What you need to know about Thursday’s U.S. economic data:


  • Contract closings rose to 5.57 million annual rate (forecast was 5.48 million), the most since February 2007
  • First-time buyer share of all transactions rose to 33 percent, the highest since July 2012
  • Inventories dwindled by 5.8 percent from a year earlier to 2.12 million units, the lowest for a June since 2001

The Takeaway: Purchases of previously owned homes surged with help from first-time purchasers who have been slow to return to the market. Burgeoning wage growth and steady job gains, coupled with low mortgage rates, are giving those entering the market a lift just as investors step away. Demand for the most-expensive properties is strengthening on the back of all-time highs in the stock market that have buoyed wealthier Americans. Keeping a ceiling on sales is super-low supply -- June marked 13 straight months of year-on-year declines in inventories. The group’s chief economist said June may have represented the high-water mark for 2016.

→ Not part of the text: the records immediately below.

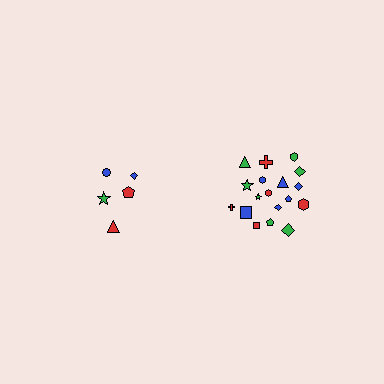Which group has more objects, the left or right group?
The right group.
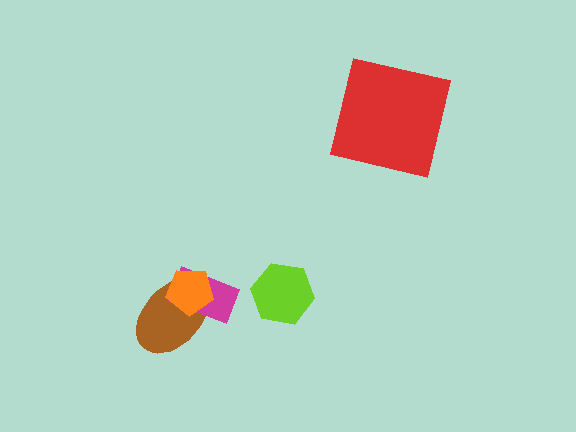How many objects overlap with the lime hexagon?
0 objects overlap with the lime hexagon.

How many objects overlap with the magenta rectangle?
2 objects overlap with the magenta rectangle.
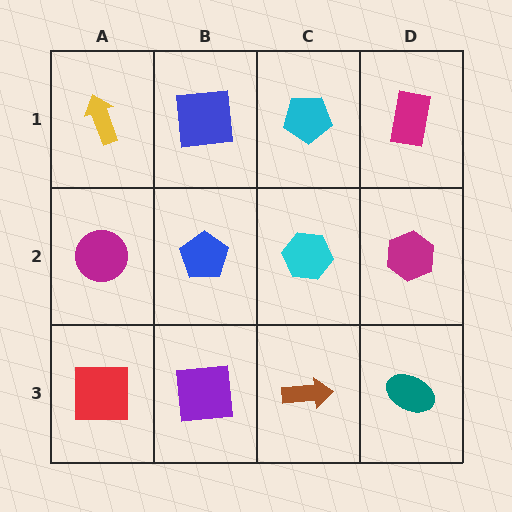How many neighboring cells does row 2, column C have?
4.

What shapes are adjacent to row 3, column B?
A blue pentagon (row 2, column B), a red square (row 3, column A), a brown arrow (row 3, column C).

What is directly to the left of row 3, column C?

  • Fell by 1,000 to 253,000 (forecast was 265,000)
  • Four-week average eased to 257,750 from 259,000
  • Continuing claims also declined

The Takeaway: Jobless claims were the fewest since April, when they’d dropped to a four-decade low. For 72 consecutive weeks, claims have been below the 300,000 level that economists say is typically consistent with a healthy labor market. With demand improving and the job market approaching full employment, managers are having a harder time finding skilled and qualified workers to hire, and remain reluctant to let go of the staff they have. The report represents claims from the survey week for July non-farm payrolls, and signal that, at least from the firing side of the equation, the job market remains firm.


  • Weekly comfort index dropped to 42.9 from 44.7
  • July economic expectations rose to 44.5, recovering from a big drop in June that put the measure at the lowest since 2013
  • Buying climate gauge fell three points to 38.3 last week, the largest decline since 2011, from 41.3

The Takeaway: A stable job market may not be enough to lift consumers’ outlooks about the economy. Household confidence has see-sawed in the wake of the market turmoil after the British vote to leave the European Union. Meanwhile, the U.S. presidential race will be another source of uncertainty for the rest of the year. These developments first weighed on the economic outlook, and are now seeping into sentiment about purchases and personal finances. Even though the Comfort index suffered its first significant decline of 2016, it’s still having one of the most stable years on record.


  • Index fell to -2.9 from 4.7 in June (forecast was for 4.5)
  • Employment index improved to -1.6 from -10.9
  • New orders rose to 11.8 from -3
  • Prices paid and received decelerate

The Takeaway: The disappointing headline number, which indicates Philadelphia’s manufacturing industry contracted this month, belies some of the stronger details of the report. Both new and unfilled orders posted gains, while the six-month outlook measure also increased. Although a sharp drop in the capital expenditures index bears watching (and likely indicates some fallout from global-growth concerns), the forward-looking components such as orders were "broadly encouraging" and point to "a more buoyant performance ahead," wrote Millan Mulraine, deputy chief U.S. macro strategist at TD Securities USA LLC in New York.